= James Canby =

James Canby (1781-1858) was an American businessman, banker and early railroad executive based in Wilmington, Delaware.

He was the son of Samuel and Frances Lea Canby. Samuel Canby was originally trained as a carpenter and cabinet maker and became a miller when he opened a flour mill in 1770 in Brandywine village. James Canby expanded upon his father's businesses by opening several additional mills and became a prominent businessman. Among other interests, he served as president of the Bank of Wilmington and Brandywine and invested in real estate in Baltimore, Maryland, and "western lands".

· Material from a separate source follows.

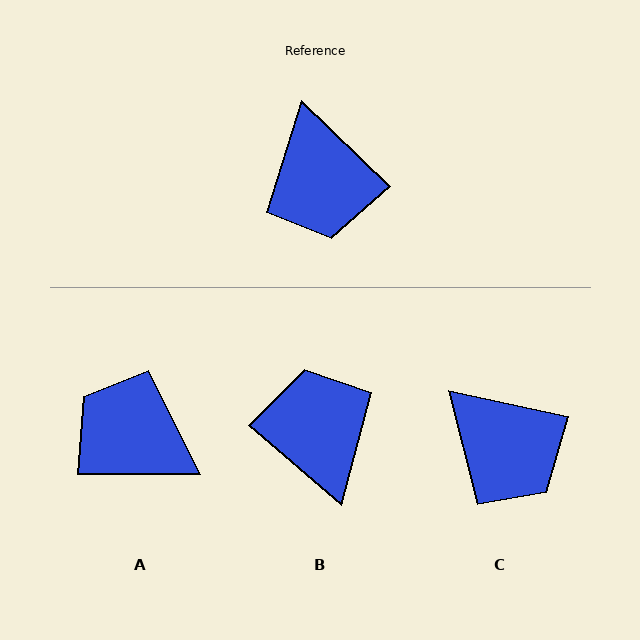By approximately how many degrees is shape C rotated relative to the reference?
Approximately 32 degrees counter-clockwise.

Canby's interest in railroads stemmed from his belief that the newish transportation method could benefit his milling business. In the 1830s, he helped organize and obtain a state charter for the Wilmington and Susquehanna Railroad, of which he served as president until 1837. From 1835, he also served as a director of the Delaware and Maryland Railroad. The W&S and D&M joined two other railroads to create the first rail link from Philadelphia to Baltimore. (The main line survives today as part of Amtrak's Northeast Corridor.)

An amateur botanist, Canby planted a rare cedar of Lebanon tree in 1850 at the entrance to Wilmington's Wilmington and Brandywine Cemetery, of which he was an officer.

==Death and legacy==
He died in 1858. His service as a railroad executive is noted on the 1839 Newkirk Viaduct Monument in Philadelphia.